Tuesday, August 4, 2015

Reading Ahead: September 2015, part 1

I know this post is going to get some mixed reactions. This time of year always does. So let me say this. If summer is 100% your time of year, I'm sorry. And if you're not a person who likes the heat and instead you're looking forward to autumn, you're welcome.

Now that that's out of the way, here are some thrillers to look forward to as we head into next month.



Pretty Girls, by Karin Slaughter. If you've been waiting for a new book from Slaughter and feeling like it's been awhile, you're not alone--Cop Town came out back in June of 2014. Pretty Girls was initially slated for summer release, but the publishers pushed it back. Why? Who can say. But what I can say is that I'm looking forward to reading this, a stand-alone novel.

More than twenty years ago, Claire and Lydia's teenaged sister Julia vanished without a trace. The two women have not spoken since, and now their lives could not be more different. Claire is the glamorous trophy wife of an Atlanta millionaire. Lydia, a single mother, dates an ex-con and struggles to make ends meet. But neither has recovered from the horror and heartbreak of their shared loss—a devastating wound that's cruelly ripped open when Claire's husband is killed.
The disappearance of a teenage girl and the murder of a middle-aged man, almost a quarter-century apart: what could connect them? Forming a wary truce, the surviving sisters look to the past to find the truth, unearthing the secrets that destroyed their family all those years ago

Make Me, by Lee Child. Child's Jack Reacher series is hugely popular, so if you're a thriller reader who is looking for a new author and you haven't tried these, you're missing out! (Book one is The Killing Floor, if you're interested in starting at the beginning.) “Why is this town called Mother’s Rest?” That’s all Reacher wants to know. But no one will tell him. It’s a tiny place hidden in a thousand square miles of wheat fields, with a railroad stop, and sullen and watchful people, and a worried woman named Michelle Chang, who mistakes him for someone else: her missing partner in a private investigation she thinks must have started small and then turned lethal.
Reacher has no particular place to go, and all the time in the world to get there, and there’s something about Chang . . . so he teams up with her and starts to ask around.
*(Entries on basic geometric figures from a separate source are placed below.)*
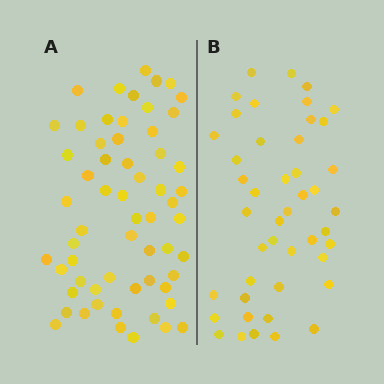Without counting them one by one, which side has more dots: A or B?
Region A (the left region) has more dots.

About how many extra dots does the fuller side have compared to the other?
Region A has approximately 15 more dots than region B.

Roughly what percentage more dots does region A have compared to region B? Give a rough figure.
About 35% more.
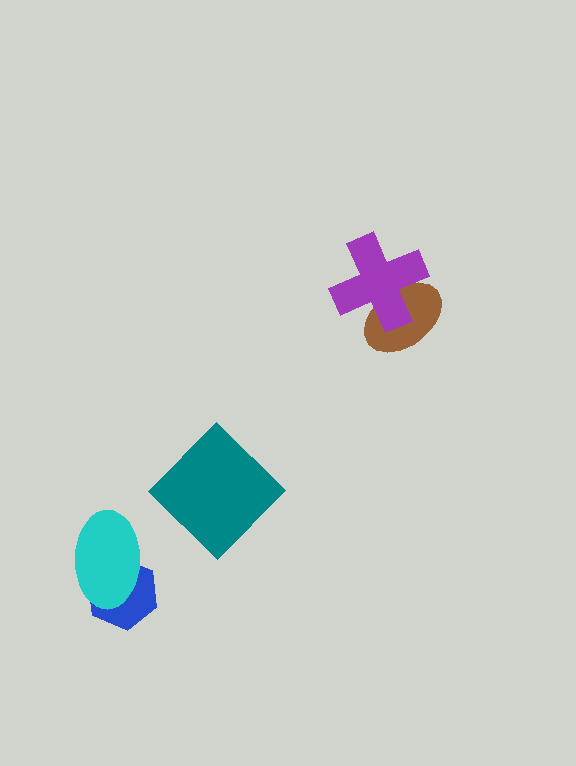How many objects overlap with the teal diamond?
0 objects overlap with the teal diamond.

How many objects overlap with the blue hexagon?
1 object overlaps with the blue hexagon.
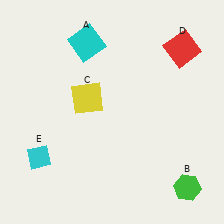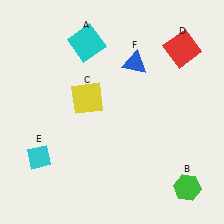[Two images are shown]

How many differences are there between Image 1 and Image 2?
There is 1 difference between the two images.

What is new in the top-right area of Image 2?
A blue triangle (F) was added in the top-right area of Image 2.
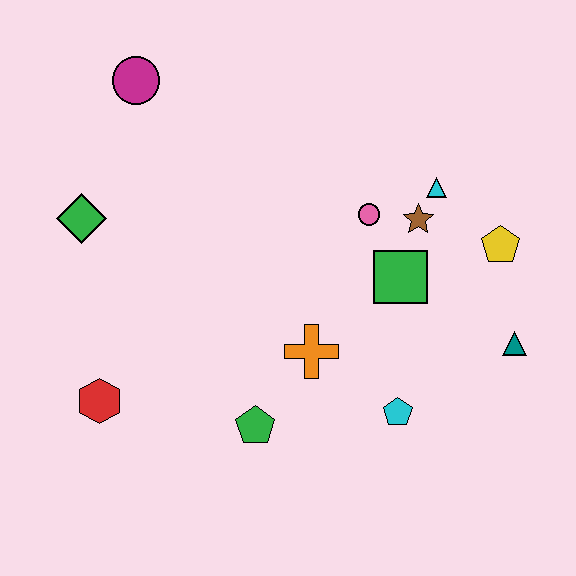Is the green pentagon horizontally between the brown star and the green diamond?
Yes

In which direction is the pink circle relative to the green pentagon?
The pink circle is above the green pentagon.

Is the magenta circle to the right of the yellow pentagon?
No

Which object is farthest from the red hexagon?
The yellow pentagon is farthest from the red hexagon.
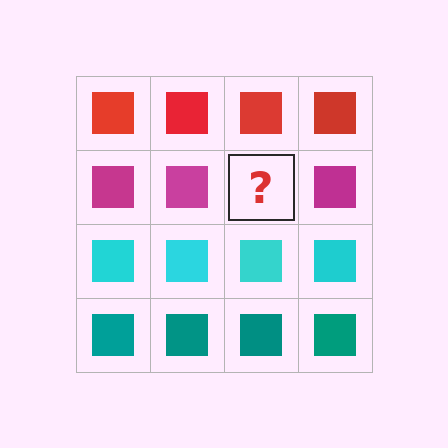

He thinks: How bad can this thing be? But before long he’s plunged into a desperate race through LA, Chicago, Phoenix, and San Francisco, and through the hidden parts of the internet, up against thugs and assassins every step of the way—right back to where he started, in Mother’s Rest, where he must confront the worst nightmare he could imagine.

The Murder House, by James Patterson & David Ellis. No. 7 Ocean Drive is a gorgeous, multi-million-dollar beachfront estate in the Hamptons, where money and privilege know no bounds. But its beautiful gothic exterior hides a horrific past: it was the scene of a series of depraved killings that have never been solved. Neglected, empty, and rumored to be cursed, it's known as the Murder House, and locals keep their distance.
Detective Jenna Murphy used to consider herself a local, but she hasn't been back since she was a girl. Trying to escape her troubled past and rehabilitate a career on the rocks, the former New York City cop hardly expects her lush and wealthy surroundings to be a hotbed of grisly depravity. But when a Hollywood power broker and his mistress are found dead in the abandoned Murder House, the gruesome crime scene rivals anything Jenna experienced in Manhattan. And what at first seems like an open and shut case turns out to have as many shocking secrets as the Murder House itself, as Jenna quickly realizes that the mansion's history is much darker than even the town's most salacious gossips could have imagined.

A Song of Shadows, by John Connolly. Thirteenth in Connolly's bestselling series featuring private detective Charlie Parker, A Song of Shadows finds Parker having retreated to the small Maine town of Boreas as he recovers from his life-threatening wounds (sustained in 2014's The Wolf in Winter), where he befriends a widow named Ruth Winter and her young daughter, Amanda. He agrees to  investigate a case that has its origins in a Nazi concentration camp during the Second World War. But Ruth has her secrets. Old atrocities are about to be unearthed, and old sinners will kill to hide their sins. Now Parker is about to risk his life to defend a woman he barely knows, one who fears him almost as much as she fears those who are coming for her.